How to make Onugbu soup: 

1. Wash the cocoyams without peeling it off and cook till it is soft. Take it down, peel them off and pound it using a mortar and pestle until it is completely mashed. Alternatively you can use a manual grinder.

2. Wash the meat, place in a pot, add salt and seasoning cubes to taste and heat. When it is getting soft, add the stock fish (after washing) to the pot to soften the stock fish as well.

3. While that is cooking, add the pounded cocoyam (ede) to the pot for thickening the soup. It’s best to put it when the meat is still boiling so that it can dissolve out on time before the whole soup making process is over. Cook for about 5-10 minutes.

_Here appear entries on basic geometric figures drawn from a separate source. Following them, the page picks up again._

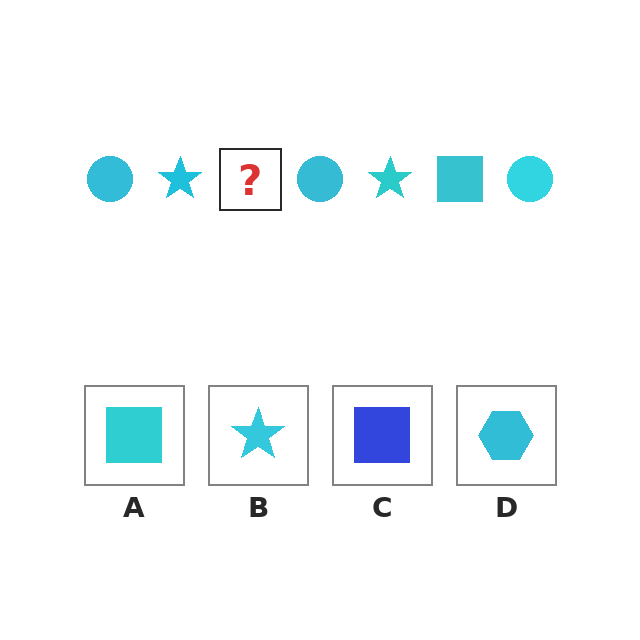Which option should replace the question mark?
Option A.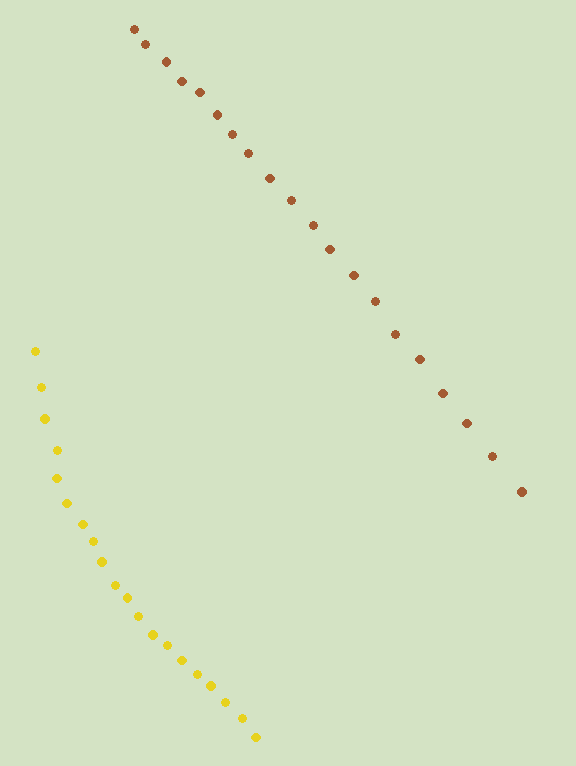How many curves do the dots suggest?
There are 2 distinct paths.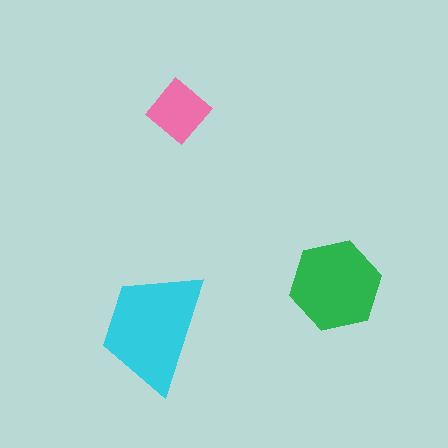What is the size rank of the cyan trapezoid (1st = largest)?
1st.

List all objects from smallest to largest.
The pink diamond, the green hexagon, the cyan trapezoid.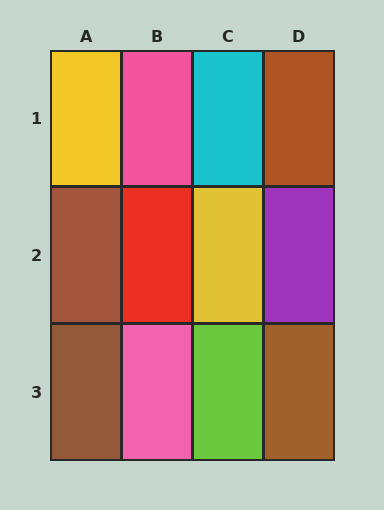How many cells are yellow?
2 cells are yellow.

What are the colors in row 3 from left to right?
Brown, pink, lime, brown.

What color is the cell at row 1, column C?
Cyan.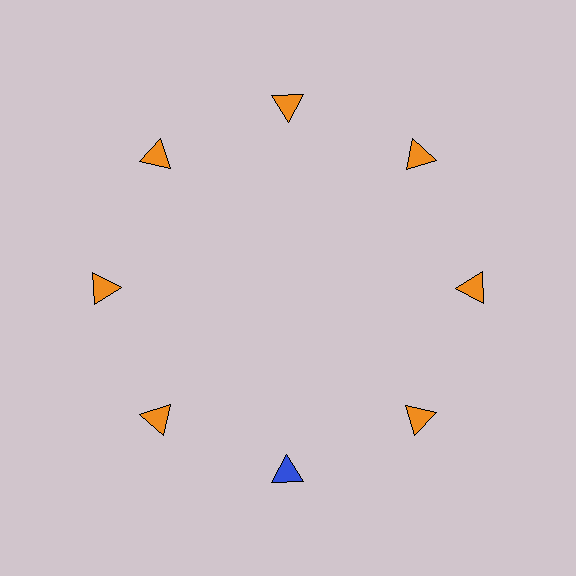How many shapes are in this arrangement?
There are 8 shapes arranged in a ring pattern.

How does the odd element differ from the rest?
It has a different color: blue instead of orange.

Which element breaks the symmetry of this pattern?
The blue triangle at roughly the 6 o'clock position breaks the symmetry. All other shapes are orange triangles.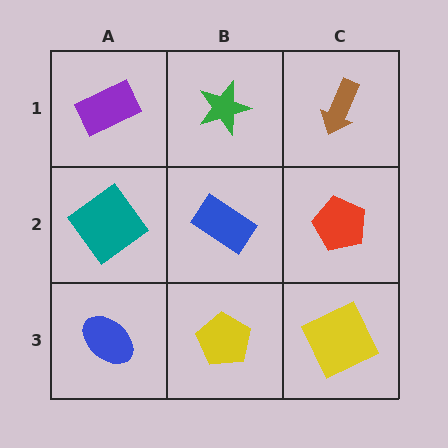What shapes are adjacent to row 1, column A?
A teal diamond (row 2, column A), a green star (row 1, column B).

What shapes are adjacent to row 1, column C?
A red pentagon (row 2, column C), a green star (row 1, column B).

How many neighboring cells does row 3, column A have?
2.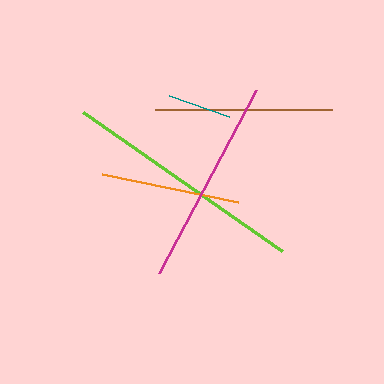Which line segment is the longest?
The lime line is the longest at approximately 243 pixels.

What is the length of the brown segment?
The brown segment is approximately 178 pixels long.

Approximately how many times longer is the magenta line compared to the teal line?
The magenta line is approximately 3.3 times the length of the teal line.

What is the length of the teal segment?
The teal segment is approximately 63 pixels long.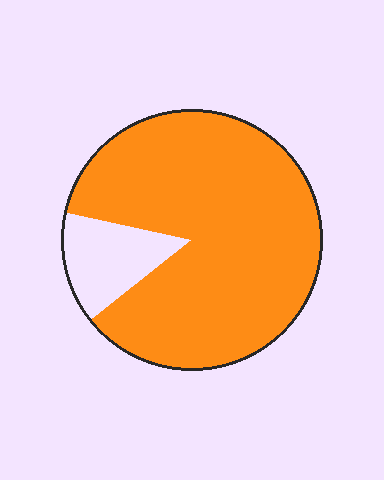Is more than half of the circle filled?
Yes.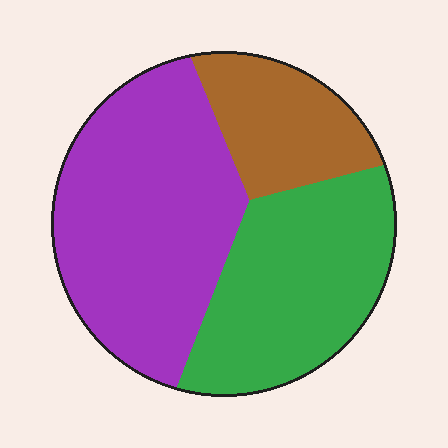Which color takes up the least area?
Brown, at roughly 20%.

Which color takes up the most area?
Purple, at roughly 45%.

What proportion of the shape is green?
Green takes up about one third (1/3) of the shape.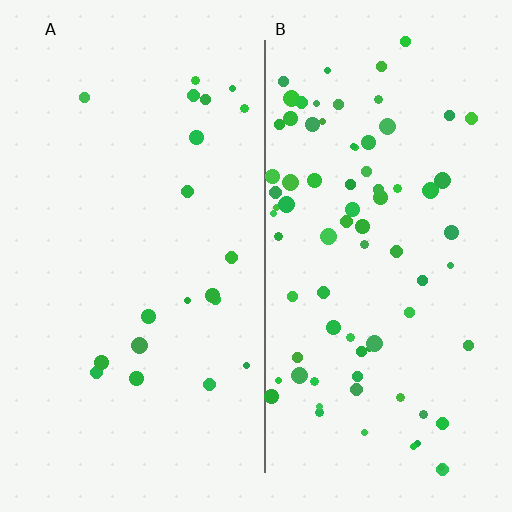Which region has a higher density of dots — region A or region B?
B (the right).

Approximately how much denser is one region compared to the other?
Approximately 3.9× — region B over region A.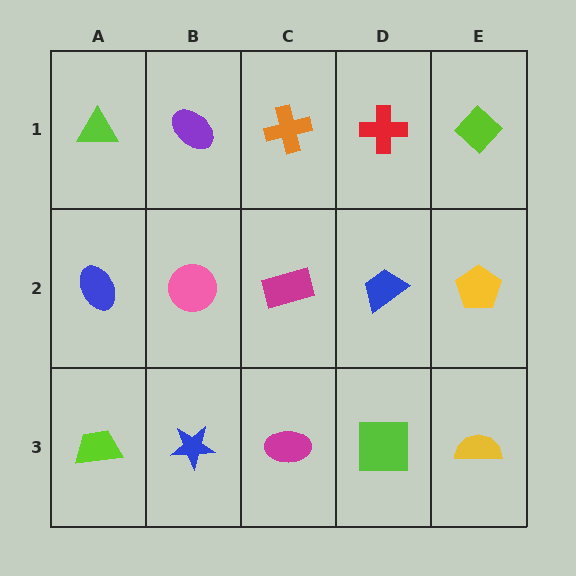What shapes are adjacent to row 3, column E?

4. Add the palm oil ( you can also add it before putting the “ede”) and stir. Allow to cook for about two minutes

5. “Ogiri” normally comes wrapped up in leaves, it’s best to put it in a bowl and add a little water to it then use a spoon to press it out to loosen it. After that, pour it into the cooking pot and stir. Allow to heat for about 5-10 minutes.

6. Add the dried fish (washed), crayfish(ground), fresh pepper (finely chopped) and smoked fish (cleaned) and stir. Allow to cook for another 10 minutes. After this, check for salt, if more is needed, add more, including seasoning cubesand stir.

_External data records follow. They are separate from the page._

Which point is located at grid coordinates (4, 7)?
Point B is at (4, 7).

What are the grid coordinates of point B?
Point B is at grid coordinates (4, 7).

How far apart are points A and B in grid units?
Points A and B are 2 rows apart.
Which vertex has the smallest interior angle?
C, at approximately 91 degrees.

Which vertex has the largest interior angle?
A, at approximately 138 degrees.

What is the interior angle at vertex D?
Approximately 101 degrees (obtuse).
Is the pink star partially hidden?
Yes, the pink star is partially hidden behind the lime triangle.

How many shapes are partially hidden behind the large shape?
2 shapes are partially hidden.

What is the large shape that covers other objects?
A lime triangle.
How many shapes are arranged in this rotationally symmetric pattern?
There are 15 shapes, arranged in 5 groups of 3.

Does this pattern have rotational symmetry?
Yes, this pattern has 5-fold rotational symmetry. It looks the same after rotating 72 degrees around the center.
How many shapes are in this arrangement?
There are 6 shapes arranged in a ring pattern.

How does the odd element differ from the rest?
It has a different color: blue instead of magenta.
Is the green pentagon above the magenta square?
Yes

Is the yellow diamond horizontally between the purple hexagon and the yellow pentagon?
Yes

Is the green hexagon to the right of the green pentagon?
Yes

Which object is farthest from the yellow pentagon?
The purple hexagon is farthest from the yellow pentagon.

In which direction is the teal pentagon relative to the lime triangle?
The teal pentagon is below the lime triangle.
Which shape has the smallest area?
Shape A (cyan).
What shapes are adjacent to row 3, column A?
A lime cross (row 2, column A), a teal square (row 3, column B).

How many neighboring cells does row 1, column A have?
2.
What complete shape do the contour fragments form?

7. Finally, add the washed bitter leaf and stir. Allow to cook for 5 minutes maximum.

Serve with eba, fufu, wheat or pounded yam (swallow in general).

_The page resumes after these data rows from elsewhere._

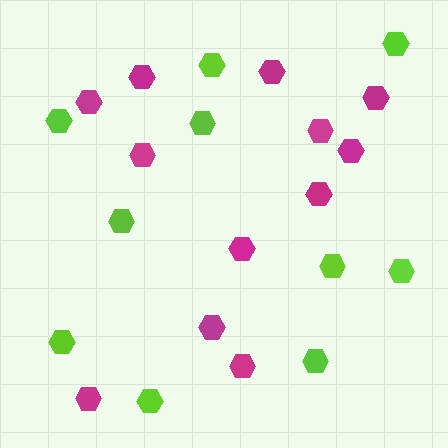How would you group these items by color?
There are 2 groups: one group of magenta hexagons (12) and one group of lime hexagons (10).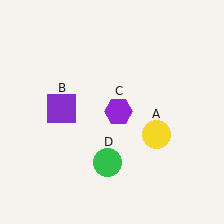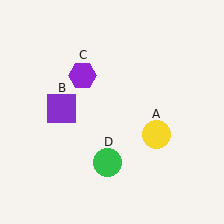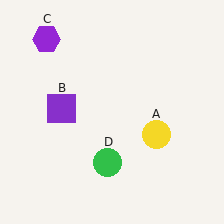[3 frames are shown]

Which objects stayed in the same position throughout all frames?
Yellow circle (object A) and purple square (object B) and green circle (object D) remained stationary.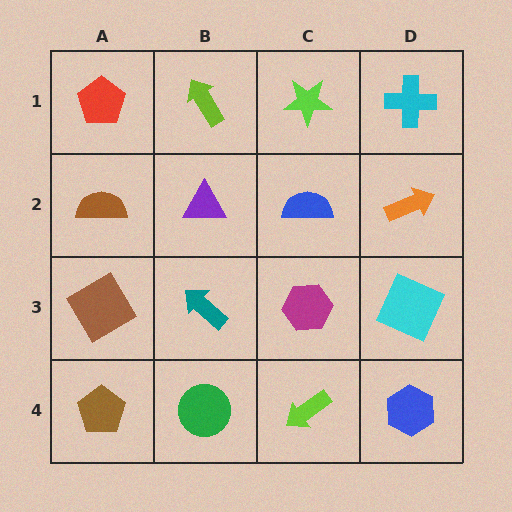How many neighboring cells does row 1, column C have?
3.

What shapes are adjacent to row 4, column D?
A cyan square (row 3, column D), a lime arrow (row 4, column C).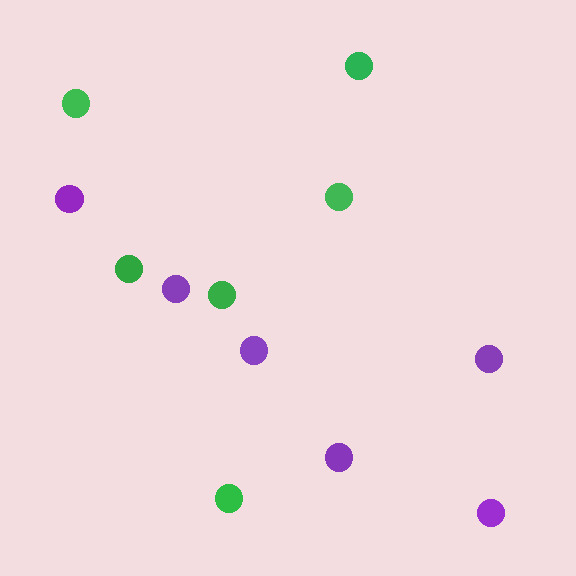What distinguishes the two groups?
There are 2 groups: one group of green circles (6) and one group of purple circles (6).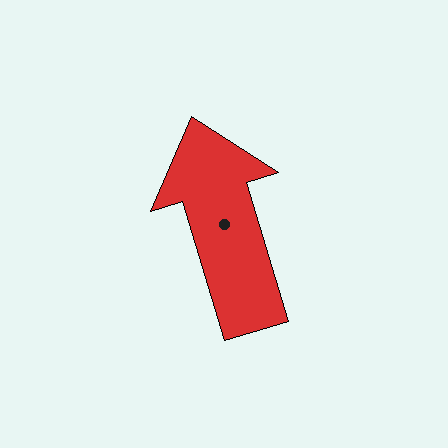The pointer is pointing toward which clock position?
Roughly 11 o'clock.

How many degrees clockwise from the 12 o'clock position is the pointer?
Approximately 343 degrees.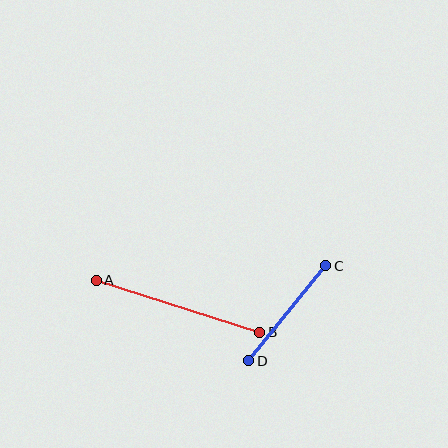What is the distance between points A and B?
The distance is approximately 172 pixels.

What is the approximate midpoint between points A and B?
The midpoint is at approximately (178, 306) pixels.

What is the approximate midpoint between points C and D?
The midpoint is at approximately (287, 313) pixels.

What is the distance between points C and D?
The distance is approximately 122 pixels.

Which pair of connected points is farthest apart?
Points A and B are farthest apart.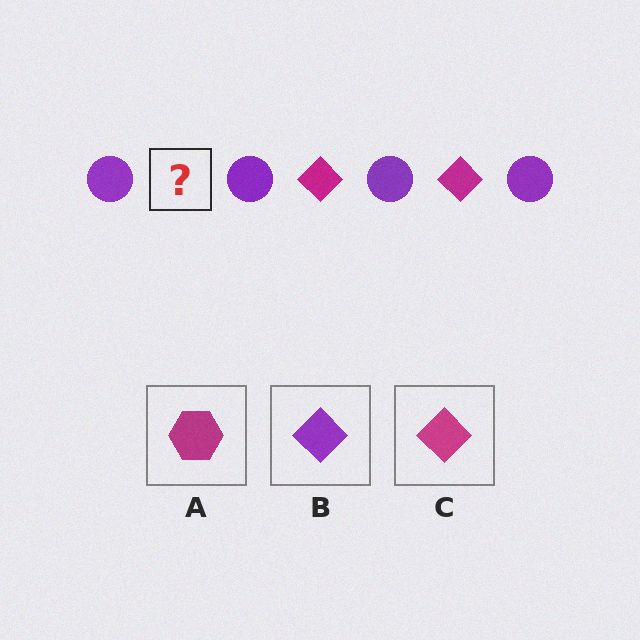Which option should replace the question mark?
Option C.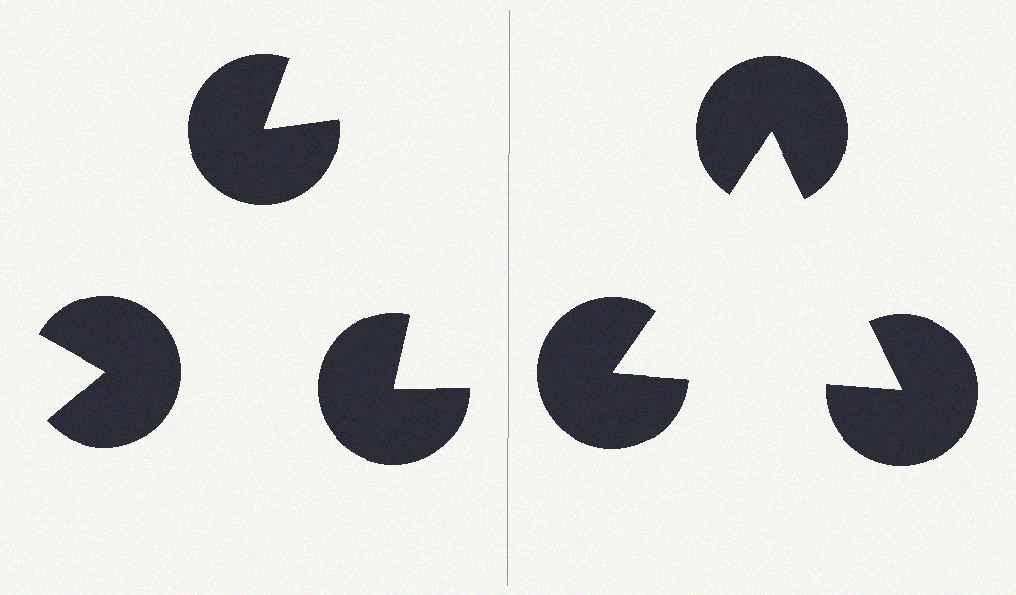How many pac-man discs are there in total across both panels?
6 — 3 on each side.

Some people prefer buying the bitter leaf still in sticks and processing it themselves. There are also already processed ones in the market. It's just choice.

Also, if you don't like your bitter leaf soup to actually be "bitter" , boil the processed bitter leaf on a pot for about 20 minutes and sieve. Please note: DON'T STIR WHILE IT IS BOILING.

Lastly, the thickness of the soup depends on the amount of thickening substance used (must not be cocoyam)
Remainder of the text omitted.